- Location: Barnes County, North Dakota, USA
- Nearest city: Valley City, North Dakota
- Coordinates: 46°55′5.9555″N 98°7′52.2120″W﻿ / ﻿46.918320972°N 98.131170000°W
- Area: 2,077 acres (8.41 km^{2})
- Established: 1930s
- Governing body: U.S. Fish and Wildlife Service

= Hobart Lake National Wildlife Refuge =

Easement Refuge in Barnes County, North Dakota

Hobart Lake National Wildlife Refuge is a 2077 acre Easement Refuge located in Barnes County, North Dakota five miles (8 km) west of Valley City.

The refuge was established by Executive Orders during the Franklin D. Roosevelt administration and was set aside as "a refuge and breeding grounds for migratory birds and other wildlife". The refuge is maintained by the Valley City Wetland Management District and is a part of the Arrowwood National Wildlife Refuge Complex.

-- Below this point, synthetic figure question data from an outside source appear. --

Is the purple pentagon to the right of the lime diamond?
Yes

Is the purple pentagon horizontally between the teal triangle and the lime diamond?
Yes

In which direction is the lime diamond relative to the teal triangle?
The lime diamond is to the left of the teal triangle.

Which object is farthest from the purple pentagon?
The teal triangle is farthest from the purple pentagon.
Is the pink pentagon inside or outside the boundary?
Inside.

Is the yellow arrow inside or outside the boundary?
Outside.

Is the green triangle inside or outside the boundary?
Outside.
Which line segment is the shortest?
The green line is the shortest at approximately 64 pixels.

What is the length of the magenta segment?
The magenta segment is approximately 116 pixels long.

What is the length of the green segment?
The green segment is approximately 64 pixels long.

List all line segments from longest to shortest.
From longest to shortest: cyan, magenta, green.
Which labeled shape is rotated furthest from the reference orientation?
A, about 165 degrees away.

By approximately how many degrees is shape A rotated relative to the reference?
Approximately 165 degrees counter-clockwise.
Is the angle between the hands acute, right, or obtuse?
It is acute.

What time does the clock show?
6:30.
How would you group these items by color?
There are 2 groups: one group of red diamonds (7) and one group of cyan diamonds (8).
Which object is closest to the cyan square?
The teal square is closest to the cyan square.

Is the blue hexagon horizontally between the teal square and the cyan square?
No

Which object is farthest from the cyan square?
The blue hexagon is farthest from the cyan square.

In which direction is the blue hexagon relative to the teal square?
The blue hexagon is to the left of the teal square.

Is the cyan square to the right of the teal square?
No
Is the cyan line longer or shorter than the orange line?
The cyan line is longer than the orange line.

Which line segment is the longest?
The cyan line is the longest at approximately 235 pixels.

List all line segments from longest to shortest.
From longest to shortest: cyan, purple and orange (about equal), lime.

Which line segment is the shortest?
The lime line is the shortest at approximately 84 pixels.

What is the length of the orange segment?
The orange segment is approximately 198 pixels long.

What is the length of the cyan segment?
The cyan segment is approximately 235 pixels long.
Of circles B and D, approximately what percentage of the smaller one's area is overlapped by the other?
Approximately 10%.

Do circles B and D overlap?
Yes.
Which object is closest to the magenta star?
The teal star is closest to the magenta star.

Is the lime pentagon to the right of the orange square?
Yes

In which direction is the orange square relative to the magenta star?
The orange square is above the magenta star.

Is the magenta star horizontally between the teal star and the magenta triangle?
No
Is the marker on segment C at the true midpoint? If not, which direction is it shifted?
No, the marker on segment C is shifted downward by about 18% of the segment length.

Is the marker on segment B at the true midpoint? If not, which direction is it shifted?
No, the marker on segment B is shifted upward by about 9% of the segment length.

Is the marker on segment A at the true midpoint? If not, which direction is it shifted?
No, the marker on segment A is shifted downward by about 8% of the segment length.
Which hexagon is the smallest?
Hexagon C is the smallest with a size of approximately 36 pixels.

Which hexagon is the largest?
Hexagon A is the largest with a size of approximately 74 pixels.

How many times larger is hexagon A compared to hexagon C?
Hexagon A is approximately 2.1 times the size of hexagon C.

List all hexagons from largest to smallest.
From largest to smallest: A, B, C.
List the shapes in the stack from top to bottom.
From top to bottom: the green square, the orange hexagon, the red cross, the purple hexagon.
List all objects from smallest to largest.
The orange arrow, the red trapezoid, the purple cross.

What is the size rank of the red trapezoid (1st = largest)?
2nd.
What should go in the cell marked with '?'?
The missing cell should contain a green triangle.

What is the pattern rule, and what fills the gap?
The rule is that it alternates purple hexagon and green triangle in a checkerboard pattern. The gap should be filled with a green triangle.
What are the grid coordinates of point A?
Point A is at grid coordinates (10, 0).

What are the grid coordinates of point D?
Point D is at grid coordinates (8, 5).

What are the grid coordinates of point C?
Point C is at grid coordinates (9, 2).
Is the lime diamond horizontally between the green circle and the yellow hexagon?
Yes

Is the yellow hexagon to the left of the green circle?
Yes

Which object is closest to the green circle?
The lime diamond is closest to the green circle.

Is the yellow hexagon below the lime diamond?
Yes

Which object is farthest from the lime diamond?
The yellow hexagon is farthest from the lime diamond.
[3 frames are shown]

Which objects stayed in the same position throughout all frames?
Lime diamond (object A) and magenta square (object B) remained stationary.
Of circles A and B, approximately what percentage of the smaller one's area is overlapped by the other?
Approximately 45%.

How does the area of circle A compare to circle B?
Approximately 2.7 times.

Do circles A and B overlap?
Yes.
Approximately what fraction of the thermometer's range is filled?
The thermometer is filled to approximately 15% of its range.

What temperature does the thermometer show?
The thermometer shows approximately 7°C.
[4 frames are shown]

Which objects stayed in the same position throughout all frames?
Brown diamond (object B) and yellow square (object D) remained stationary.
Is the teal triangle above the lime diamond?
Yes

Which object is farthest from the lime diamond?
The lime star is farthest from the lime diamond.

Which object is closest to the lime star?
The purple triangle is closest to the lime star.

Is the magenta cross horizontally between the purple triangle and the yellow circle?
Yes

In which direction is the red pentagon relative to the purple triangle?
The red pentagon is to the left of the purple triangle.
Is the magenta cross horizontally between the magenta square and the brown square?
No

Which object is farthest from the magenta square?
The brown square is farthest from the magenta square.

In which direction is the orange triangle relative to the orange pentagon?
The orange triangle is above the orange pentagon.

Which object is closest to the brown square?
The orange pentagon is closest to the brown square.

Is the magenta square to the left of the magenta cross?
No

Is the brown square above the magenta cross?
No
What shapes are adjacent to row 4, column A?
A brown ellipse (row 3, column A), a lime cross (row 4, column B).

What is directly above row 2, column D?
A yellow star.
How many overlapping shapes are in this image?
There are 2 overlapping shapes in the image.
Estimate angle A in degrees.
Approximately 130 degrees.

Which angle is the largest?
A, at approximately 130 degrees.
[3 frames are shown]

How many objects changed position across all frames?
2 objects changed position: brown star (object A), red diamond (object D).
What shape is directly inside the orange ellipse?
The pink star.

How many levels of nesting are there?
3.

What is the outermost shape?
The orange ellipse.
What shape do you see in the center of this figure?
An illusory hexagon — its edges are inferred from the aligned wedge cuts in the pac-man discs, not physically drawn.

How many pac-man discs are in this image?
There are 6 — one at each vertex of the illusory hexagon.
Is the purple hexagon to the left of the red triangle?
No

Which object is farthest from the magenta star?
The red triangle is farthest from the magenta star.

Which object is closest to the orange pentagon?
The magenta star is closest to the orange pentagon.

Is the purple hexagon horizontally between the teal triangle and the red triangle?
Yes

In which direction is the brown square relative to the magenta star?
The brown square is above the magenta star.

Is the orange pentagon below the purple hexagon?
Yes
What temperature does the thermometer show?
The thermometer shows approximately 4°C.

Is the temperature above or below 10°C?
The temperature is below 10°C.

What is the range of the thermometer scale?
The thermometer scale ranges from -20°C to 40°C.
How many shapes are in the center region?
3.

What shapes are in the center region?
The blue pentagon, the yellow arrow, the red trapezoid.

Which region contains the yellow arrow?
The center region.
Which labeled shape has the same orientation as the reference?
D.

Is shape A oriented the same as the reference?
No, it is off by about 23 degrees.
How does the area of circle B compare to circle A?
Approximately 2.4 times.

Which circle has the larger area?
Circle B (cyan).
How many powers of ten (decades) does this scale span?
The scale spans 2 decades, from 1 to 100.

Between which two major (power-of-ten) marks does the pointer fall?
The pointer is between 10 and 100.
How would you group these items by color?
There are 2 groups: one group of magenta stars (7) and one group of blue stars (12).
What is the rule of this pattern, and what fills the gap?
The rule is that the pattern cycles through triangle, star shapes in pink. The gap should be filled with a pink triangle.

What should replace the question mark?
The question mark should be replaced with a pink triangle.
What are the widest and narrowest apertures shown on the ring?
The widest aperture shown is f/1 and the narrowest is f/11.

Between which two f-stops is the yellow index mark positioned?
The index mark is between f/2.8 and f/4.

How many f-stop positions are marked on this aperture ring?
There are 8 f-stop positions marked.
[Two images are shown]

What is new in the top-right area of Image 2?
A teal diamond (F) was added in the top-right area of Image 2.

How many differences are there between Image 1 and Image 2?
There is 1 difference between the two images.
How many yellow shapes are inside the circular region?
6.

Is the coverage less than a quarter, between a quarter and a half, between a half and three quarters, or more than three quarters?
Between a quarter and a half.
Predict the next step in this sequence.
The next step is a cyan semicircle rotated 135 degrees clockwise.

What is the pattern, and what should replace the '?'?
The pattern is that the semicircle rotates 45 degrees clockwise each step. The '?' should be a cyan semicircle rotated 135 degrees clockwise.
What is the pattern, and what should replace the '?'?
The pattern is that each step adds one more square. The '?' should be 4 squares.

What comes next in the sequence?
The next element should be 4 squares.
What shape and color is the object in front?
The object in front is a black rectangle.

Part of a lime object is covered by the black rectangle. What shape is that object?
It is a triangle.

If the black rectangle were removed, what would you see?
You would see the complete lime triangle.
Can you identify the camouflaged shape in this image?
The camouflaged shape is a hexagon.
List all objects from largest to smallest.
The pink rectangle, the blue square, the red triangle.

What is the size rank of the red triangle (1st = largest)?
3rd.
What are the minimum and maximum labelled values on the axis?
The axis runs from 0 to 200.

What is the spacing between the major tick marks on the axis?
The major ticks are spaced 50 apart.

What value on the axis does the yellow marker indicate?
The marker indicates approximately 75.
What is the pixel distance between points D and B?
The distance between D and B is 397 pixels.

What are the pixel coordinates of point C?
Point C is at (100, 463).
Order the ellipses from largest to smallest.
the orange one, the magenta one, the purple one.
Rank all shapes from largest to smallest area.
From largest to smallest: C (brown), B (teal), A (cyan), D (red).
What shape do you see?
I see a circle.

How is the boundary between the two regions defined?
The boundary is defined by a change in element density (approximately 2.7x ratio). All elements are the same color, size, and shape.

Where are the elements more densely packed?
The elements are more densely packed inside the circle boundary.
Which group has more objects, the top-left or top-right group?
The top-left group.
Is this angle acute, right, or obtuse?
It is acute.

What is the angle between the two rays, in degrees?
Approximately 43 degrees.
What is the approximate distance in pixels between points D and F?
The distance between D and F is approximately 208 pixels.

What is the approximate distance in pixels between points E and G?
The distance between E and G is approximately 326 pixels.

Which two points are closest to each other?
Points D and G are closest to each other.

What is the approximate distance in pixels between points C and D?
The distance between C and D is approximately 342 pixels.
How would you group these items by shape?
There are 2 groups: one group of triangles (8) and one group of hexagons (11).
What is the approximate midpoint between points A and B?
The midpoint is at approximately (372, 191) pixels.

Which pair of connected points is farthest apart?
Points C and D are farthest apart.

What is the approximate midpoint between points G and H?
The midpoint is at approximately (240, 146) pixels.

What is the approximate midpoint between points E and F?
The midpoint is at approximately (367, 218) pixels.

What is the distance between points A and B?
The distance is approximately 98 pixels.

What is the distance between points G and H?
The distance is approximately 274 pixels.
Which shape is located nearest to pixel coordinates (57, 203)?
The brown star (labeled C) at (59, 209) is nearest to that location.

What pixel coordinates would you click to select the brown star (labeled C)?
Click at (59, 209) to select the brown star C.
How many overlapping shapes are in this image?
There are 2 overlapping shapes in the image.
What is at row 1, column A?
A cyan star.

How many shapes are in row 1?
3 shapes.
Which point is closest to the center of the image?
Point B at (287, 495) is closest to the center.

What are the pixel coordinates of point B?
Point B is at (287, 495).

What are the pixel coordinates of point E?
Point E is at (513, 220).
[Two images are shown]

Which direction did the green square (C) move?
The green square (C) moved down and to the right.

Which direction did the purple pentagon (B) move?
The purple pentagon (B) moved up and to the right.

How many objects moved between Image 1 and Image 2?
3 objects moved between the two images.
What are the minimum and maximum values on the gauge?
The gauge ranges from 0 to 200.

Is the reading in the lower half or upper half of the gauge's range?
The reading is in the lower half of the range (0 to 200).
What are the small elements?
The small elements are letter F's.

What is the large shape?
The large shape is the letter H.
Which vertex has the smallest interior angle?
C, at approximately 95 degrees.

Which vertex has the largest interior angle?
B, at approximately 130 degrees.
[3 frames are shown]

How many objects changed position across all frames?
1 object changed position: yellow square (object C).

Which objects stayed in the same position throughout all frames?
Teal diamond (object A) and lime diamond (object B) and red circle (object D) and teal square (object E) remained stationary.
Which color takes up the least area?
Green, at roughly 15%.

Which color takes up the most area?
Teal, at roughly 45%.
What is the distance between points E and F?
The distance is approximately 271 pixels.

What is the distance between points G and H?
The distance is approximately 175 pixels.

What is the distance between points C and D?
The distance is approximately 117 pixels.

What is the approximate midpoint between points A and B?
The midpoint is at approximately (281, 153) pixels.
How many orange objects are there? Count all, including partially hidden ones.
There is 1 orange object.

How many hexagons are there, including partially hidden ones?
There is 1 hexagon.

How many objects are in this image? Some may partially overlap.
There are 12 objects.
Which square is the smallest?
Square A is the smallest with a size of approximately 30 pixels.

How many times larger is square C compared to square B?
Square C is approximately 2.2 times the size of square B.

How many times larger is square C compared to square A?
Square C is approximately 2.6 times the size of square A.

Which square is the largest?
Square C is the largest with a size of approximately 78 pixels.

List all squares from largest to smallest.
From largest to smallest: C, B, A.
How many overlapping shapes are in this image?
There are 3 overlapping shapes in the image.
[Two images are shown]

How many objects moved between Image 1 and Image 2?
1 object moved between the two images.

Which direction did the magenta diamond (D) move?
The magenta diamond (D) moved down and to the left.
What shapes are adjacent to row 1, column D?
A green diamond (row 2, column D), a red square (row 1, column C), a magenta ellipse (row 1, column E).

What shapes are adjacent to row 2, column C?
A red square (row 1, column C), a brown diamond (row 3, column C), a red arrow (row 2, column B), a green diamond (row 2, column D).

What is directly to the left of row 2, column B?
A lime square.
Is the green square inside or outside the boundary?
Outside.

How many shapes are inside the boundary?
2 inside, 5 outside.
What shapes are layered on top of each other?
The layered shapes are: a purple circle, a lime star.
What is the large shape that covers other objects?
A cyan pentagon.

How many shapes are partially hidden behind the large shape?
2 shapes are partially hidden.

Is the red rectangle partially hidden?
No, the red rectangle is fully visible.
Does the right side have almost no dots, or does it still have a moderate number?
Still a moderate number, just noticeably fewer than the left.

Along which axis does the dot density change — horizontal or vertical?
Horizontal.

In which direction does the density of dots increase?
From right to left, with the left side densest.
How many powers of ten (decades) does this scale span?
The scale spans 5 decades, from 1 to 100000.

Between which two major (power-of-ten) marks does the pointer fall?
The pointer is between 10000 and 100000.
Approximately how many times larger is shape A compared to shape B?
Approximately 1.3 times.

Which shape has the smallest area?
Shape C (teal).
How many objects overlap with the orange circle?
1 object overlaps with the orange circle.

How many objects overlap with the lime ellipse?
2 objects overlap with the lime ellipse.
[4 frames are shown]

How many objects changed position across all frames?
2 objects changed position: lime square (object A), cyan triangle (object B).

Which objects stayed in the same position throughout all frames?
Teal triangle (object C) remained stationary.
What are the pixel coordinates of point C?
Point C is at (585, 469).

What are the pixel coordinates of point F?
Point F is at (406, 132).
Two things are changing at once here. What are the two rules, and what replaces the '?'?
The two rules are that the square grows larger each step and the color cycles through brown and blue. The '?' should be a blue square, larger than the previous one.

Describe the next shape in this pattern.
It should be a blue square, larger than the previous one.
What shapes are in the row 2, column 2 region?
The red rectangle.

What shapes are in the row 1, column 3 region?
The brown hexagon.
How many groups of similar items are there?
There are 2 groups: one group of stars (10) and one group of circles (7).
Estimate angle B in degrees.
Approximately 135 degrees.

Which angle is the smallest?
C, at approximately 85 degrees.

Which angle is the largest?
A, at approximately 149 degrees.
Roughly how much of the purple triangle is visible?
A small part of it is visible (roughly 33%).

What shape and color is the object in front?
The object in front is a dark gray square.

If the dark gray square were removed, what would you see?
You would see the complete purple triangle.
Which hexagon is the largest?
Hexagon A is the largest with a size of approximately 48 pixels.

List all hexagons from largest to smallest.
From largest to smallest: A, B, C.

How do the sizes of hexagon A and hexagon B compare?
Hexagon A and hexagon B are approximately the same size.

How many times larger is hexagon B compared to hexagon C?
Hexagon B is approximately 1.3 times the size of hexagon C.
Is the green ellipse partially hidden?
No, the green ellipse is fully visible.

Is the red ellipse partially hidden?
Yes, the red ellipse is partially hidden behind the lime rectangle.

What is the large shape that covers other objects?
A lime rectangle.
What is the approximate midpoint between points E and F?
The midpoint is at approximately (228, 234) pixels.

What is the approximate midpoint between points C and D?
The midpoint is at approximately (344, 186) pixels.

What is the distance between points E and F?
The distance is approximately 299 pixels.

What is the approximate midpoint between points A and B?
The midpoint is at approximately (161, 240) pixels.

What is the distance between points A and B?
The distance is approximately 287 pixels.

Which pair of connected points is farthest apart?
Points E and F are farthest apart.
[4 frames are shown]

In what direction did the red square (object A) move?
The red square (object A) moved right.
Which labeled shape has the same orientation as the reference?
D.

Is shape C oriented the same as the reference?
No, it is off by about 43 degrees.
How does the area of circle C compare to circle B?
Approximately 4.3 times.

The refuge is a migration stopover for waterfowl. In addition, tundra swans frequently use the refuge during spring and fall migrations. Much of the refuge lands are cultivated by the owner; however, some waterfowl nesting and brood rearing takes place on portions of the refuge. There are some limited opportunities for wildlife observation and photography from public roads around the refuge.